RAG API
Index workspace files and retrieve relevant code chunks using hybrid BM25 + vector search powered by PostgreSQL and pgvector.
Overview
The RAG (Retrieval-Augmented Generation) API indexes your workspace files and retrieves the most relevant code chunks before each agent response. This gives the agent accurate, up-to-date knowledge of your codebase without consuming the full context window.
Architecture
Workspace files
│
▼
tree-sitter chunker
├── L1: file-level summary
├── L2: symbol-level (functions, classes, types)
└── L3: sub-block (branches, loops, expressions)
│
▼
BGE-small embeddings + BM25 full-text index
│ │
└──────── hybrid search ─┘
│
▼
ranked chunk results
Storage: PostgreSQL with pgvector extension.

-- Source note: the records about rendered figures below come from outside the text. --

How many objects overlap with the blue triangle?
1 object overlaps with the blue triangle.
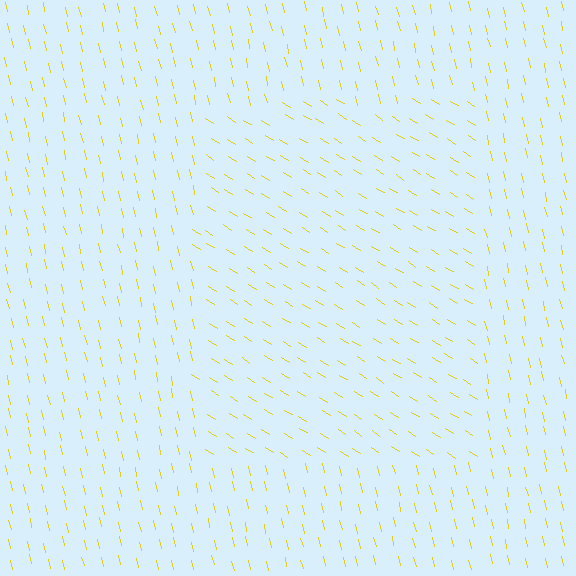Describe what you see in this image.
The image is filled with small yellow line segments. A rectangle region in the image has lines oriented differently from the surrounding lines, creating a visible texture boundary.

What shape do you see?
I see a rectangle.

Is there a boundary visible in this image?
Yes, there is a texture boundary formed by a change in line orientation.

Hybrid retrieval combines dense vector similarity with BM25 lexical scoring for best-of-both results.
Index Files
POST /rag/index
Authorization: Bearer YOUR_API_KEY
Content-Type: application/json
Request
{
"workspace_id": "my-project",
"files": [
{
"path": "src/auth/session.ts",
"content": "import { cookies } from 'next/headers';\n..."
},
{
"path": "src/lib/db.ts",
"content": "import { createClient } from '@supabase/supabase-js';\n..."
}
]
}
| Field | Type | Description |
|-------|------|-------------|
| workspace_id | string | Unique identifier for the workspace |
| files | array | Files to index. Each item has path (string) and content (string) |
Limits
| Limit | Value | |-------|-------| | Max files per request | 200 | | Max file size | 512 KB | | Max chunks per workspace | 10,000 |
Response
{
"indexed": 2,
"chunks_created": 47,
"duration_ms": 312
}
Re-indexing a file that was previously indexed replaces the old chunks automatically. You do not need to delete before re-indexing.
Query
POST /rag/query
Authorization: Bearer YOUR_API_KEY
Content-Type: application/json
Request
{
"workspace_id": "my-project",
"query": "how are user sessions validated",
"mode": "hybrid",
"limit": 10
}
| Field | Type | Default | Description |
|-------|------|---------|-------------|
| workspace_id | string | — | Workspace to search |
| query | string | — | Natural language or code query |
| mode | string | "hybrid" | Retrieval mode: hybrid, vector, or lexical |
| limit | number | 10 | Maximum number of chunks to return |
Retrieval Modes
| Mode | Description | Best For |
|------|-------------|----------|
| hybrid | BM25 + vector, scores merged with RRF | General use — best accuracy |
| vector | Dense embedding similarity only | Semantic / conceptual queries |
| lexical | BM25 full-text only | Exact identifier or keyword search |
Response
{
"chunks": [
{
"path": "src/auth/session.ts",
"content": "export async function validateSession(token: string) {",
"level": "L2",
"score": 0.94,
"start_line": 12,
"end_line": 34
}
],
"query_ms": 18
}
Status
POST /rag/status
Authorization: Bearer YOUR_API_KEY
Content-Type: application/json
{ "workspace_id": "my-project" }
Response
{
"workspace_id": "my-project",
"chunk_count": 1842,
"file_count": 63,
"last_indexed": "2026-03-21T14:32:00Z",
"index_size_kb": 4096
}
The VS Code extension handles indexing automatically when misar.autoContext is enabled. Use the API directly when building custom tooling or CI pipelines that need to pre-index large workspaces.